早速這い始める魔物の赤ちゃんが目の前を横切り、山になっている餌場へ向かっていこうとも、ジュ・ルーはそれに無関心だった。
「あの呪物は、半死霊なのよ」
「半死霊ぉ? なぁにそれぇ」
「生きたまま人の魂を、魔物化するギリギリまで穢して、死霊術で生きた肉体と穢れた魂を固定する。
すると、生者の感覚を持ったまま、死ななくなるから。今度は、内臓などを取り除いて、骨だけにするの」
嗜虐心を揺さぶる妄想に腰を揺らしながら悶えたマグラは、思わず操縦を止めて自分の頬を指でなぞった。

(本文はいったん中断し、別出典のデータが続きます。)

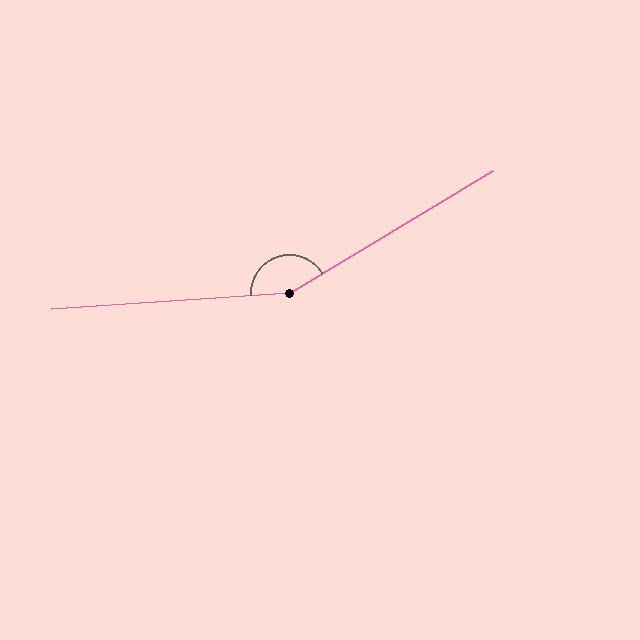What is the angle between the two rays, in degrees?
Approximately 153 degrees.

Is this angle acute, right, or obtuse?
It is obtuse.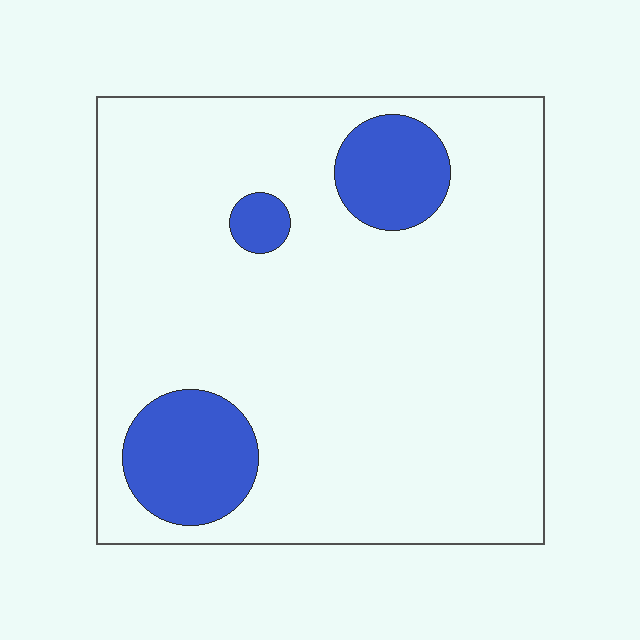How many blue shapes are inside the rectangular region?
3.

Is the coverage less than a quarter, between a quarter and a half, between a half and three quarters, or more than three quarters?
Less than a quarter.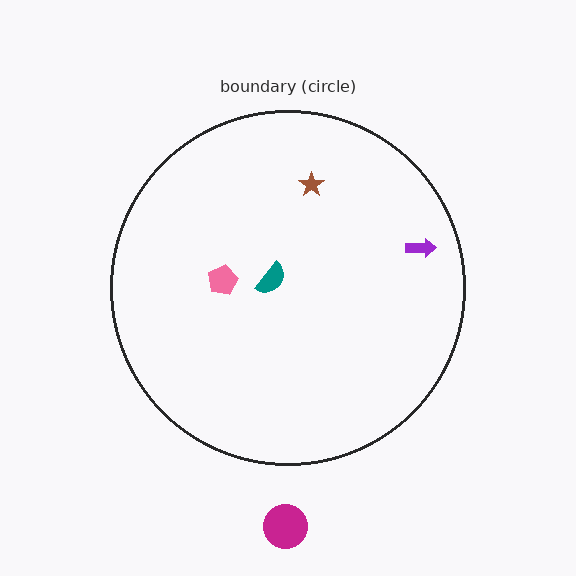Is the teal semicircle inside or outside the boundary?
Inside.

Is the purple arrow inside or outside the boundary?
Inside.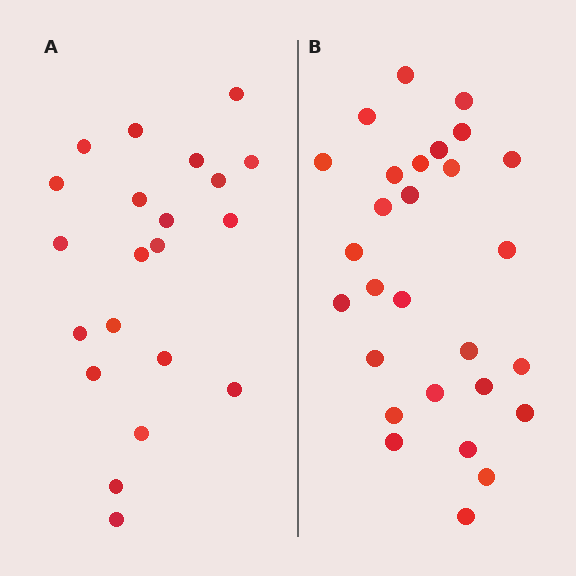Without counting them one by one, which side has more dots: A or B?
Region B (the right region) has more dots.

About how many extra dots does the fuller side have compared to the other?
Region B has roughly 8 or so more dots than region A.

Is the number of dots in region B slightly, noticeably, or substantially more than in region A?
Region B has noticeably more, but not dramatically so. The ratio is roughly 1.3 to 1.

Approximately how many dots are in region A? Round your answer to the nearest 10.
About 20 dots. (The exact count is 21, which rounds to 20.)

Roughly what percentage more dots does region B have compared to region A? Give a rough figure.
About 35% more.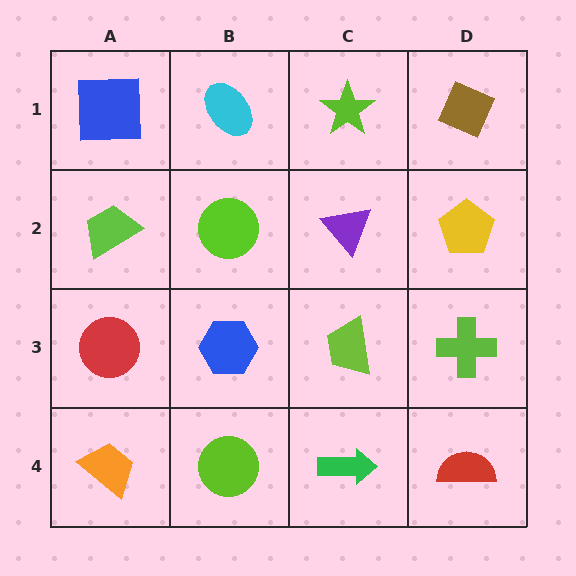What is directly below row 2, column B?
A blue hexagon.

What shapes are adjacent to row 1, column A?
A lime trapezoid (row 2, column A), a cyan ellipse (row 1, column B).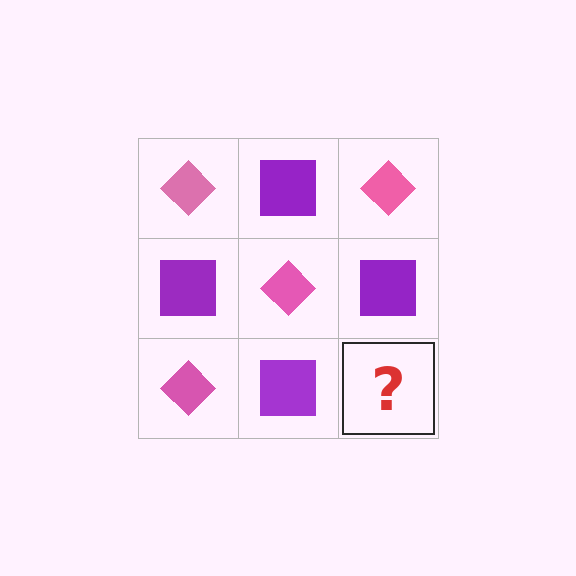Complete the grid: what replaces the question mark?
The question mark should be replaced with a pink diamond.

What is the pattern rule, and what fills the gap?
The rule is that it alternates pink diamond and purple square in a checkerboard pattern. The gap should be filled with a pink diamond.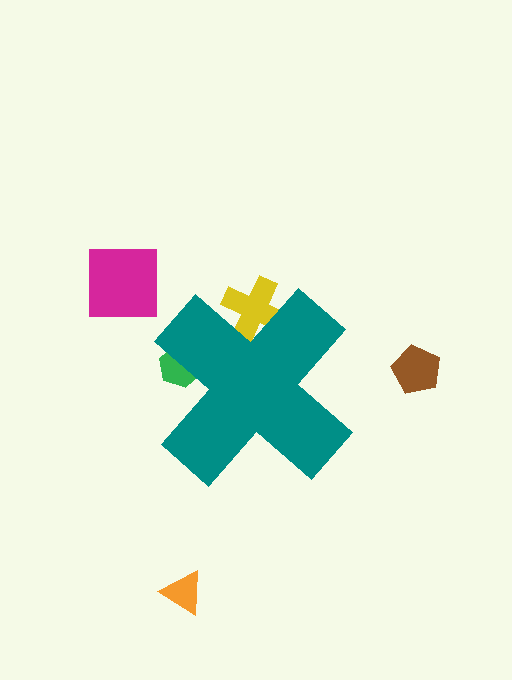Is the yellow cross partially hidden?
Yes, the yellow cross is partially hidden behind the teal cross.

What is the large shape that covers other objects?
A teal cross.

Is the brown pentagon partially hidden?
No, the brown pentagon is fully visible.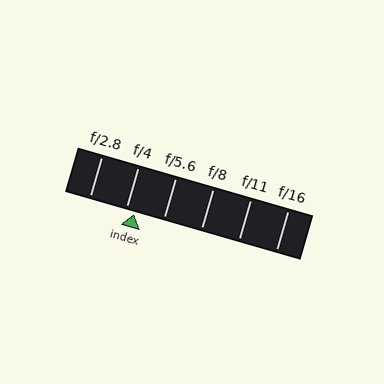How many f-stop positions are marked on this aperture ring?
There are 6 f-stop positions marked.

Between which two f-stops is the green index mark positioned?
The index mark is between f/4 and f/5.6.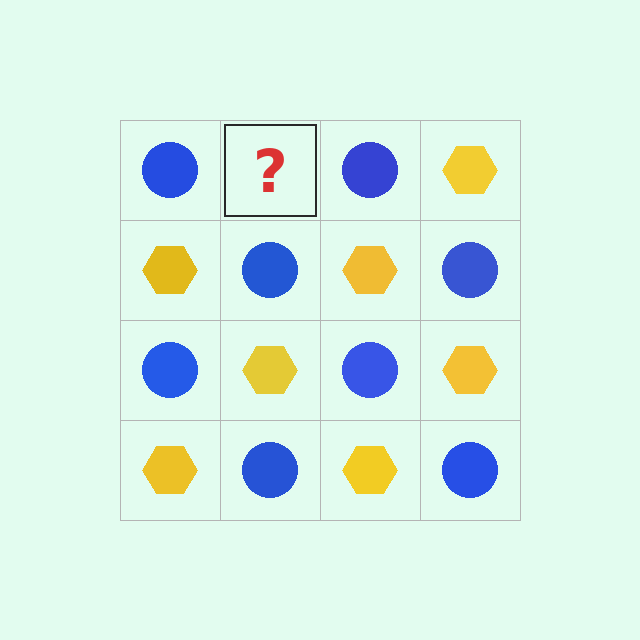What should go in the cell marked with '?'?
The missing cell should contain a yellow hexagon.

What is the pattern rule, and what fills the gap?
The rule is that it alternates blue circle and yellow hexagon in a checkerboard pattern. The gap should be filled with a yellow hexagon.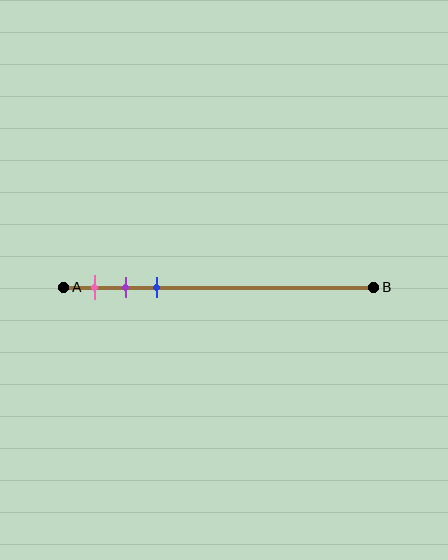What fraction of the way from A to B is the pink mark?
The pink mark is approximately 10% (0.1) of the way from A to B.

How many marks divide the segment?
There are 3 marks dividing the segment.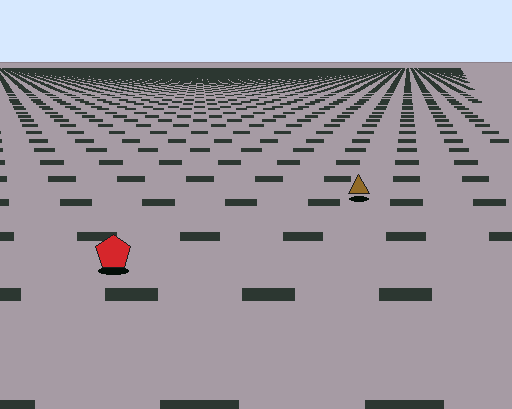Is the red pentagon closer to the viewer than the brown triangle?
Yes. The red pentagon is closer — you can tell from the texture gradient: the ground texture is coarser near it.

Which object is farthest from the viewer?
The brown triangle is farthest from the viewer. It appears smaller and the ground texture around it is denser.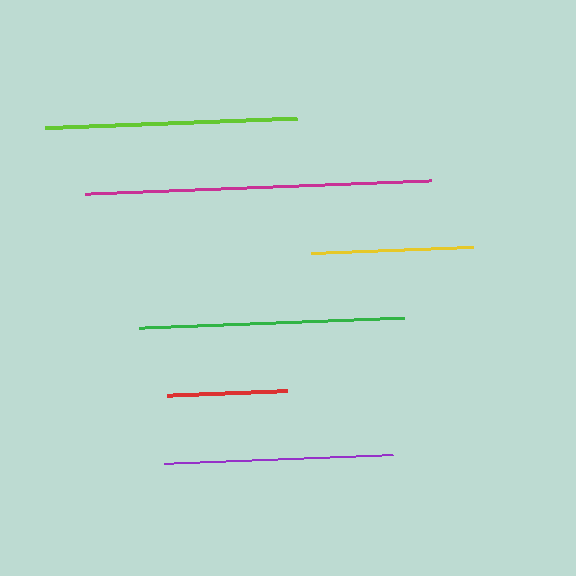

「食べても食べても、喉から肉が零れ落ち、満たされない飢餓。
晴らしようのない性欲、呼吸の出来ない苦痛で眠ることも出来ない。
理性は苛まれ、底なしの憎悪が永遠と魂を穢し、魔を出し続ける……!
それなのに死霊術が魂をこの世に留めるの!
一体どうやってそんな、熟成する美しい飴細工のような術式が思い浮かぶのか……嗚呼っ、本当に”黒の賢者ファウスト”は天才よね」
マグラはうっとりした表情を浮かべ、唇を舐めていたが
「マグラ様ぁ、手が止まってますぅ」
「あらやだ」
うっかり。十数秒の余裕を与えてしまった。それでも、マグラの自信は揺るがなかった。
「さあ……新しい絶望の城を築かなくちゃいけないわ
エバンナ様がお喜びになりますように……ウフフフ!」
「セルジオ様ダメです! 魔術も武術もまるで歯が立ちません!!」
巨大蛇が纏う根が世界樹のものであることは、人々は察していたが
「歯が立ちませんじゃない!立たせるしかないのだ!!
何をしている! 立て! それでも軍人か!?」
魔術が全く効かないことに、シェール軍はパニックに陥り、士気が下がってしまっていた。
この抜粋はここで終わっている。